The decision had a “kind of futility” to it – in that it ends up frustrating both the Times and the majority of its authors who, by Posner’s estimation, “are perfectly happy to get the reach accorded them by being included in the Times database.” Most authors, he believes, want the widest possible distribution. For authors who wrote for the Times prior to Tasini, now the Times has to chase the authors down or the authors won’t get the benefit of that wider distribution.



Copyrighted Code



The next topic of discussion was the question of whether software code can be copyrighted. The law says yes, and the fact that the code is read by a machine and not a human is “a detail.” Posner explains why this is important by saying that in the absence of some kind of property right, there’s no incentive to produce. This is a bit at odds with a statement he made in the prior section, where he noted that copyright law can be used to frustrate technical development (à la Tasini).



Sega v. Accolade


(Aside: Someone should tell Judge Posner it’s “say-ga” and not “see-ga”.)



Facts of the case weren’t entirely clear to Judge Posner: “for technical reasons I don’t entirely understand, Accolade had to make a copy of the entire Sega OS. It did that, made its game for the Sega platform, and then destroyed it.” The court held that since the purpose of copying was to further a lawful purpose, then the copying was a fair use. This was a daring interpretation, since the whole doctrine of fair use arose around the notion of copying “pieces” of copyrighted works and not the entire work itself.



Economies of Scale & Production and Network Externalities



Judge Posner touched briefly on the idea that as a firm scales, the cost of production goes down. The result? The IP producer has more customers and the value of the service goes up. The network externalities in this situation are twofold: the cost of producing such mass-market IP is high, and the lack of standardization necessary to encourage the growth of such networks is also very costly. Successful companies are able to both shoulder the burden of that cost and the effort required to build the standards. Of course, once someone successfully does both, they’ve got a monopoly. Judge Posner admitted that this was a tightrope of sorts. (No kidding!)

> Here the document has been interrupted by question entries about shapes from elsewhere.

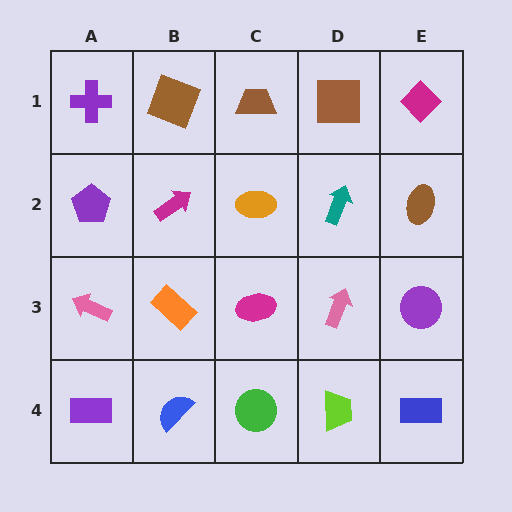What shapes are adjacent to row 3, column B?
A magenta arrow (row 2, column B), a blue semicircle (row 4, column B), a pink arrow (row 3, column A), a magenta ellipse (row 3, column C).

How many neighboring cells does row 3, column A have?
3.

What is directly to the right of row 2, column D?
A brown ellipse.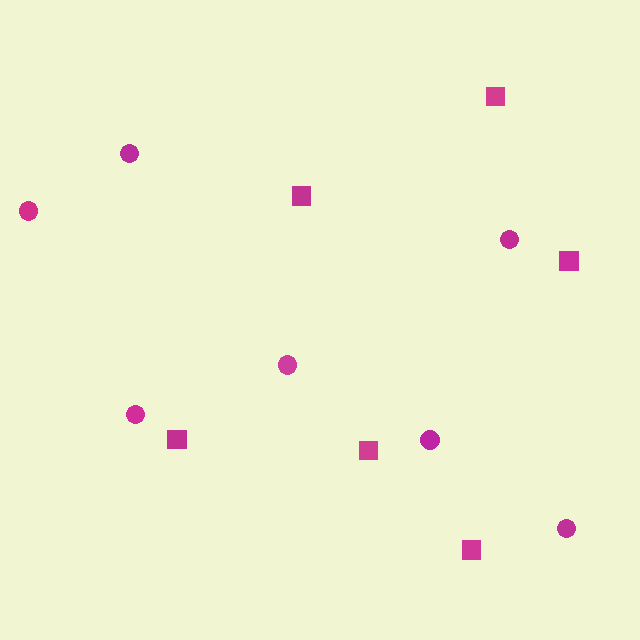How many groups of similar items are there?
There are 2 groups: one group of circles (7) and one group of squares (6).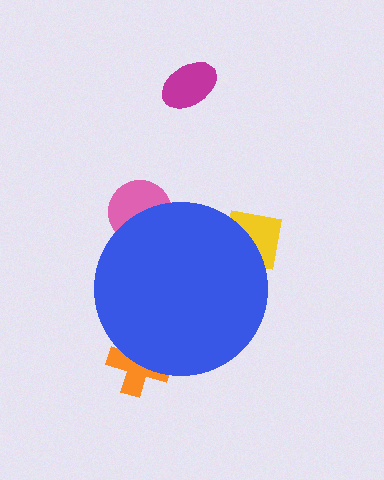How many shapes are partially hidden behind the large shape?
3 shapes are partially hidden.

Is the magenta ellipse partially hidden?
No, the magenta ellipse is fully visible.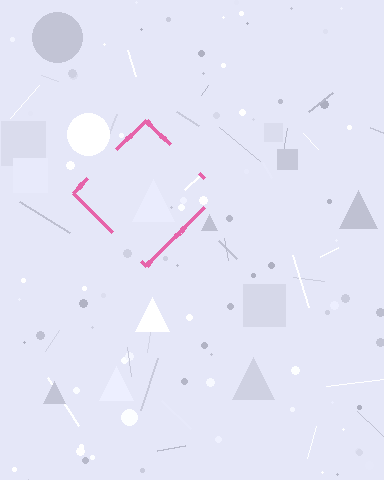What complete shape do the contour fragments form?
The contour fragments form a diamond.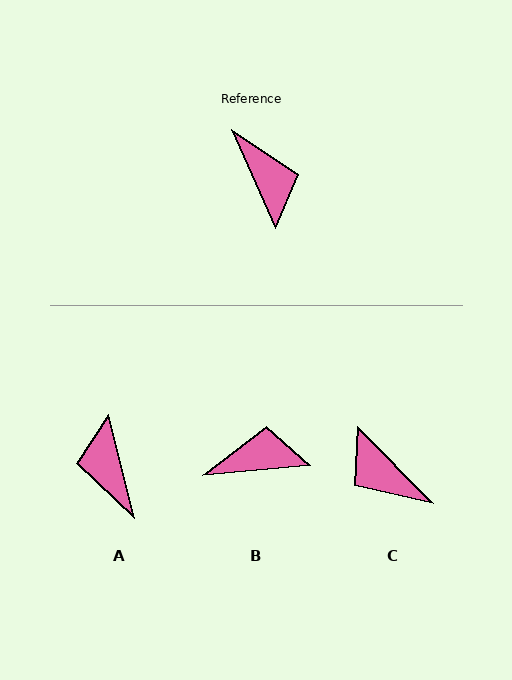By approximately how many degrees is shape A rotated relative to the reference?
Approximately 171 degrees counter-clockwise.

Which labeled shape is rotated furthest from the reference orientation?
A, about 171 degrees away.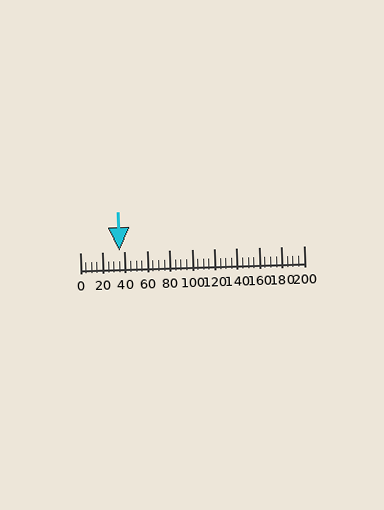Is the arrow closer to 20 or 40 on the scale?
The arrow is closer to 40.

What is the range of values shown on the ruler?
The ruler shows values from 0 to 200.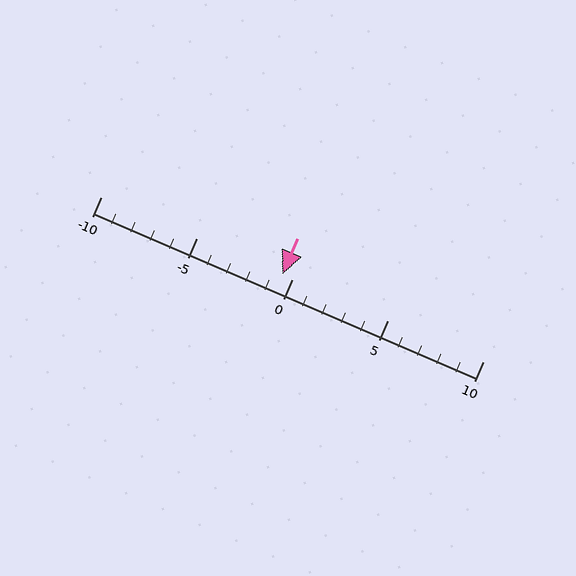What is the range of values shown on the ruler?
The ruler shows values from -10 to 10.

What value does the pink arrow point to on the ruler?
The pink arrow points to approximately 0.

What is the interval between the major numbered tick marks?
The major tick marks are spaced 5 units apart.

After the presentation, I asked Judge Posner about his comments on the DMCA. Weren’t the IP producers asking the legal system to create an environment in which it was impossible to break the law? In other words, today’s system is one that creates a framework for punishing those who break the law. But mandating anti-copying technology in new devices, for example, is radically changing the law’s role in the protection of intellectual property.



“Yes,” he admitted. “The law has limits, while the technology does not.” Furthermore, he said that because copying is so easy (he had not heard of Morpheus or Kazaa, but was intrigued to hear that they are incorporating offshore and building decentralized systems to be “better” than Napster), it is impractical (if not impossible) to punish the violators. So now the IP producers are stuck trying to use contributory infringement as a weapon to go after the companies who make the products. And the current law on the subject – especially Sony v. Universal Studios – suggests that contributory infringement is difficult when there are significant non- infringing uses of the technology.